MUSICA: CESARE CREMONINI E LA SUA BOLOGNA

Le voci che circolano a Bologna su Cesare Cremonini sono tante, soprattutto sulla sua scarsa simpatia e l’opposto eccesso di vizi, di cui, quello meno pericoloso per la salute, ha avuto ampia rappresentanza ieri sera, con l’invasione barbarica di donne alla Unipol Arena.
Poco male per Cesare che circolino tante voci sul suo conto perché di solito, a Bologna, più voci negative girano, più un personaggio è amato, e questo mi fa pensare che Cesare stia prendendo nei nostri cuori il posto che era di Lucio Dalla.
Forse non sarà simpatico ma la crescita di Cremonini come artista è indiscutibile, pensando al fatto che non sia un semplice cantante ma cantautore, e contando il numero di belle canzoni sfornate in 15 anni di carriera, anche se l’ultimo album Logico contiene meno singoli di successo rispetto al precedente La teoria dei colori, un mezzo capolavoro musicale .
Cesare sa tenere il palco e trascinare il suo pubblico, anche se, da sua ammissione, giocando in casa, nella sua Bologna, è sicuramente più semplice creare empatia con la folla.
E dove, raramente, non sono riuscite le sue canzoni, è stato proprio questo filo con la sua città, più volte esaltata nei monologhi tra un brano e l’altro, che ha definitivamente coinvolto il pubblico della Unipol Arena, tanto che, in alcuni momenti, il concerto di ieri sembrava uno spot promozionale su Bologna, culminato con la presenza dell’ormai immancabile Joe Tacopina in tribuna, per cui Cesare ha chiesto l’ovazione del pubblico per poi inscenare uno spogliarello e indossare la maglia rossoblù, regalatagli appunto da Joe, prima del concerto.
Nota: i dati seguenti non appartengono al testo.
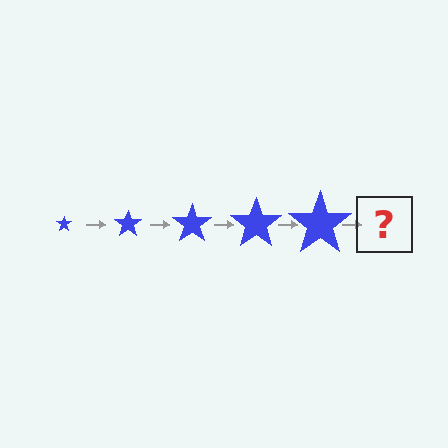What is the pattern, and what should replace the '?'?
The pattern is that the star gets progressively larger each step. The '?' should be a blue star, larger than the previous one.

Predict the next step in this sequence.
The next step is a blue star, larger than the previous one.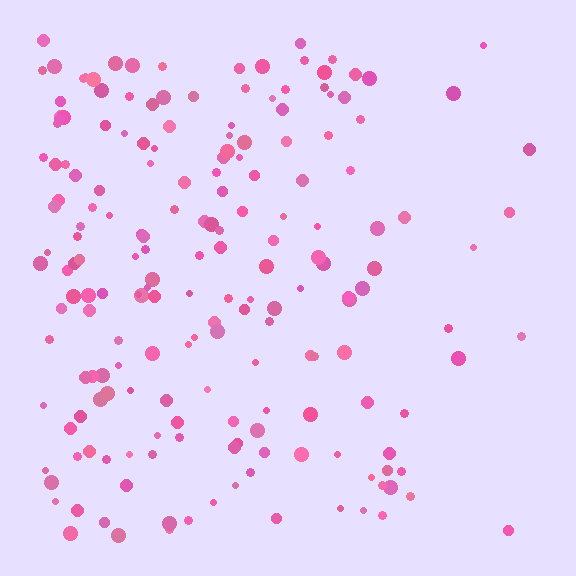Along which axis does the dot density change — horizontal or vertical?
Horizontal.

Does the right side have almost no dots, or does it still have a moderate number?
Still a moderate number, just noticeably fewer than the left.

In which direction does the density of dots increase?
From right to left, with the left side densest.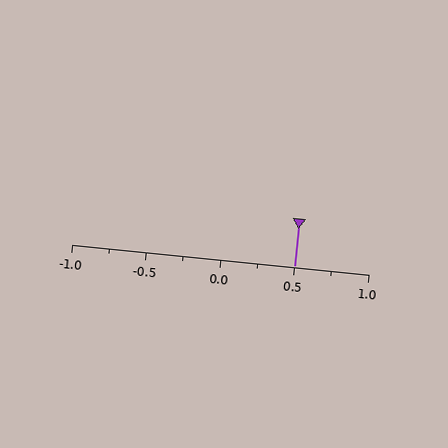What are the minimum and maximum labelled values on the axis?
The axis runs from -1.0 to 1.0.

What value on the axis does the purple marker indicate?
The marker indicates approximately 0.5.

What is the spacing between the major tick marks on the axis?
The major ticks are spaced 0.5 apart.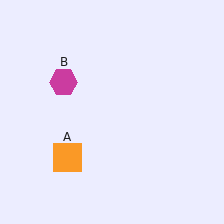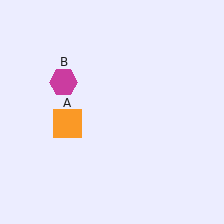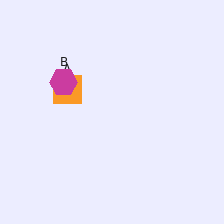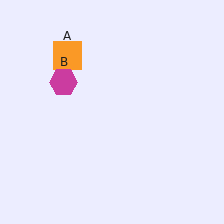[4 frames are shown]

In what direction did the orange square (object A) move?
The orange square (object A) moved up.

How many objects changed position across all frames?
1 object changed position: orange square (object A).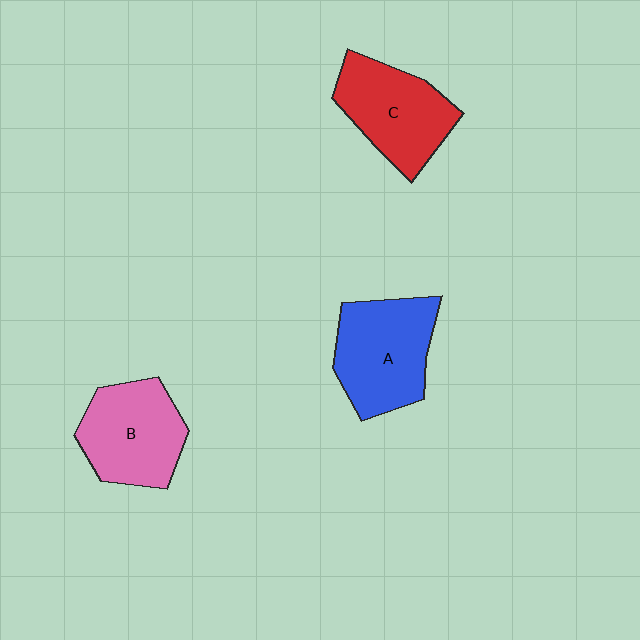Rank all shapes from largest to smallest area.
From largest to smallest: A (blue), C (red), B (pink).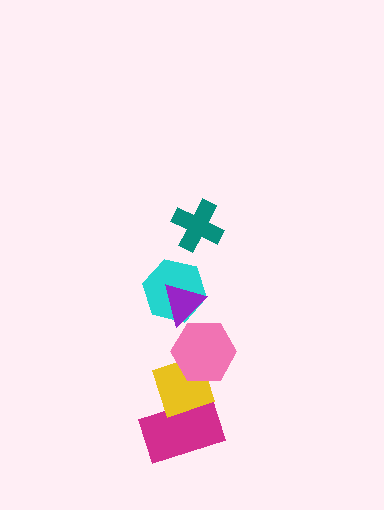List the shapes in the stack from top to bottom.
From top to bottom: the teal cross, the purple triangle, the cyan hexagon, the pink hexagon, the yellow diamond, the magenta rectangle.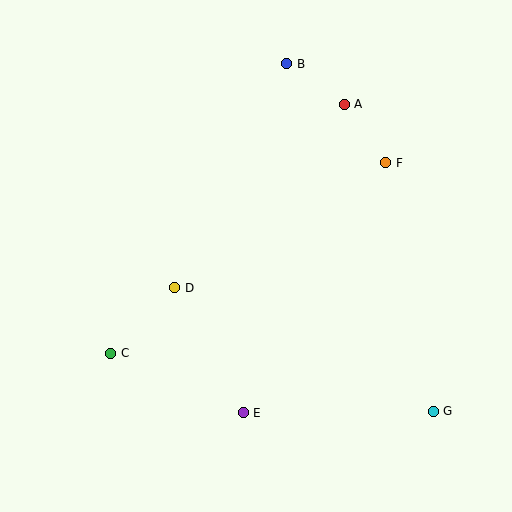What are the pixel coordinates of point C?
Point C is at (111, 353).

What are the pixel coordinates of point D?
Point D is at (175, 288).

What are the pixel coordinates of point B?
Point B is at (287, 64).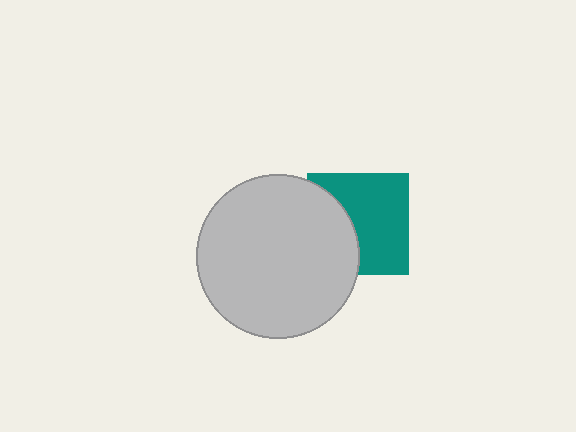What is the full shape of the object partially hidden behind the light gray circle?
The partially hidden object is a teal square.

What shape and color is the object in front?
The object in front is a light gray circle.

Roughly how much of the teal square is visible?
About half of it is visible (roughly 63%).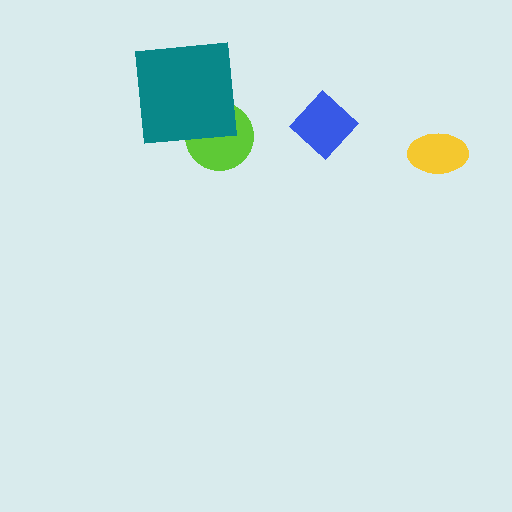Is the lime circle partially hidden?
Yes, it is partially covered by another shape.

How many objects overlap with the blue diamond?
0 objects overlap with the blue diamond.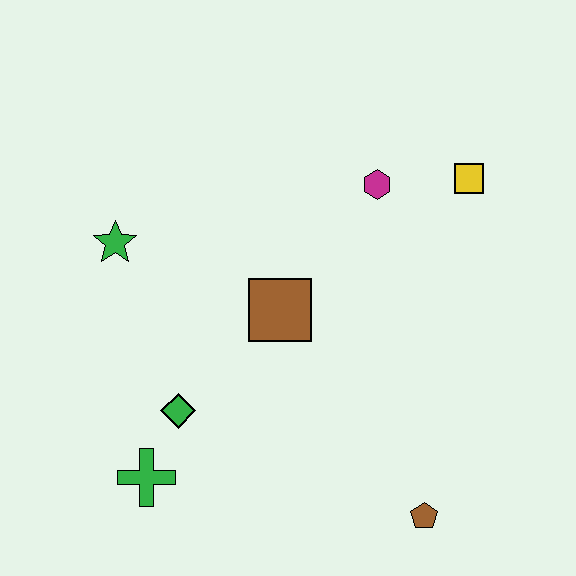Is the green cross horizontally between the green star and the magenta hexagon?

La marea di foto e commenti sui social, ad esaltare il concerto di ieri, appunto IL CONCERTO, come lui stesso lo ha definito, e quella maglia del Bologna di Carboniana memoria, sono la prova che Cremonini sia stato scelto dai bolognesi, e da Joe Tacopina, per raccogliere eredità importantissime tra cui quella del già citato Lucio Dalla. Dribblando tra i suoi presunti vizi, starà a lui, nei prossimi anni, dimostrare di avere la necessaria longevità artistica per diventare IL CANTAUTORE di Bologna.